Die Magie der Spiele …
Unbestritten ist sowohl für Métraux wie auch für Valenzuela, dass Olympischen Spielen etwas Magisches anhaftet. Das grösste Sportereignis der Welt, das Zusammentreffen mit Athleten anderer Sportarten, das Olympische Dorf – das alles hat trotz Covid seinen Zauber nicht verloren. Seit der Eröffnung der Spiele in Tokio verfolgen die beiden Golferinnen die Wettkämpfe der Schweizer Sportlerinnen und Sportler in Tokio mit grossem Interesse und angesichts der Erfolge auch mit sehr viel Freude. «Olympische Sommerspiele sind für mich die coolste Zeit überhaupt, da kann ich so viele Sportarten am Fernsehen verfolgen, die man sonst nie sieht», freut sich Valenzuela.
Seit ihrer Ankunft in Tokio am Freitagabend (Ortszeit) ist der Fokus der beiden Golferinnen aber auf ihren eigenen Sport gerichtet. Beide nutzten die Gelegenheit am Samstag und Sonntag sich die Finalrunden des Herrengolfturniers vor Ort anzuschauen und dabei einen ersten Eindruck vom Platz zu erhalten. Die Damen spielen auf dem gleichen Parcours wie die Herren; am Montag und Dienstag absolvieren sie ihre Proberunden und sammeln wichtige Erkenntnisse zum Platz, den sie bis zum Samstag nur von Fotos kannten. Nun geht es darum, entscheidende Details zu erkunden. «Das Gras ist ein wichtiger Faktor», erklärt Valenzuela.

…und die Hitze Japans
Ein anderer Faktor, der rund um diese Olympischen Spiele zu reden gibt, sind die klimatischen Verhältnisse im Grossraum Tokio. Für die beiden Schweizer Golferinnen kein Problem: «Ich lebte lange in Florida, Hitze und hohe Luftfeuchtigkeit bin ich mich gewohnt», erklärt Métraux. Valenzuela verweist in dem Zusammenhang auf den aktuellen Wohnort ihrer Eltern – auf den Bahamas sei es auch nicht wirklich kühl. Eher ein Thema war für die 23-Jährige die Zeitverschiebung: «Vor allem, wenn es nach Osten geht», sagt sie. Notfalls helfe Melatonin. Für Kim Métraux ist das kein Problem; sie fliegt regelmässig von den USA nach Europa, ist sich eine Zeitverschiebung von sechs Stunden somit gewohnt.

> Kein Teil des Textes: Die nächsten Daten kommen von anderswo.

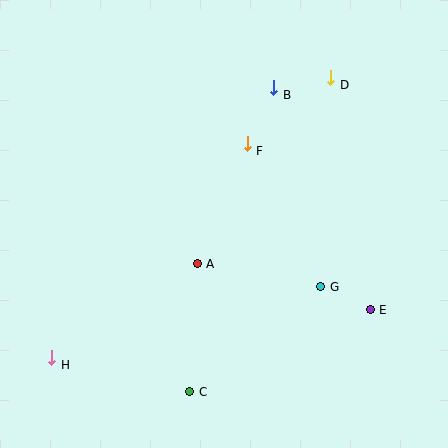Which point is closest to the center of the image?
Point A at (197, 264) is closest to the center.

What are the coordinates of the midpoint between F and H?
The midpoint between F and H is at (149, 258).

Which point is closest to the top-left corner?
Point B is closest to the top-left corner.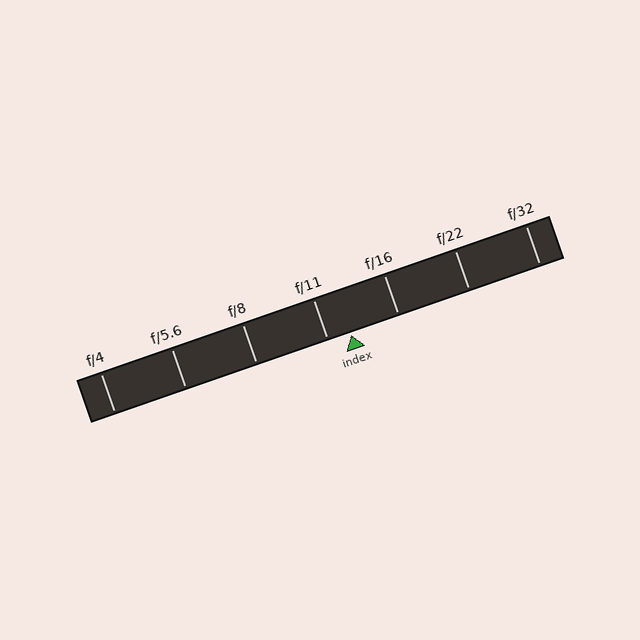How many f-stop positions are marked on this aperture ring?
There are 7 f-stop positions marked.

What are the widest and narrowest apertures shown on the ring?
The widest aperture shown is f/4 and the narrowest is f/32.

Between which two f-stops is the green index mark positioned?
The index mark is between f/11 and f/16.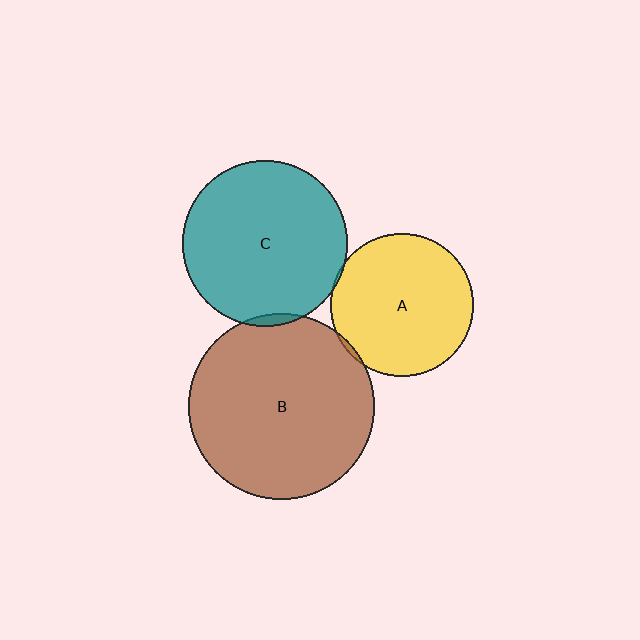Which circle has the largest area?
Circle B (brown).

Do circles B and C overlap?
Yes.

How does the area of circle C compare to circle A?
Approximately 1.3 times.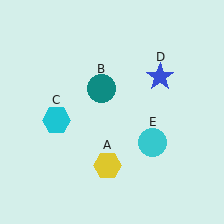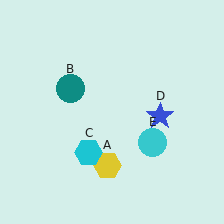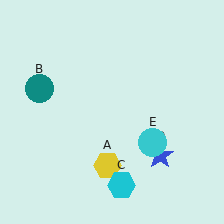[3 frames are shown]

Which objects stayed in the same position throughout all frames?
Yellow hexagon (object A) and cyan circle (object E) remained stationary.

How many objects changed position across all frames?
3 objects changed position: teal circle (object B), cyan hexagon (object C), blue star (object D).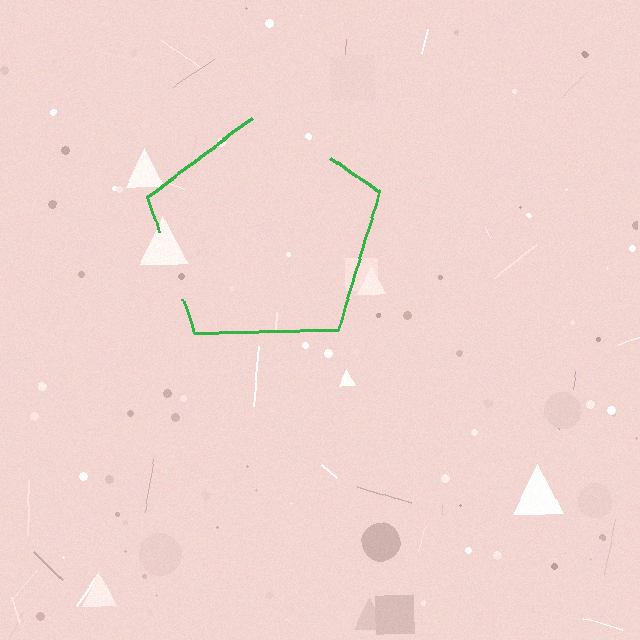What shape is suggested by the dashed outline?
The dashed outline suggests a pentagon.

Das Olympische Golfturnier der Damen führt über vier Runden (ohne Cut); gespielt wird von Mittwoch bis Samstag – und nach längerer Zeit wieder einmal mit der Nationalflagge auf dem Shirt. «Das eigene Land bei Olympischen Spielen zu vertreten, ist die grösste Ehre, die man als Athletin erfahren kann», sagt Valenzuela. Das Schweizerkreuz ist auch auf den Golfbags der beiden Olympionikinnen aufgestickt, welche im Anschluss an die Spiele zu wertvollen Souvenirs werden. Albane Valenzulas Olympiabag von Rio 2016 steht übrigens im Golf Club Genf: «Der Club ist mein Zuhause.»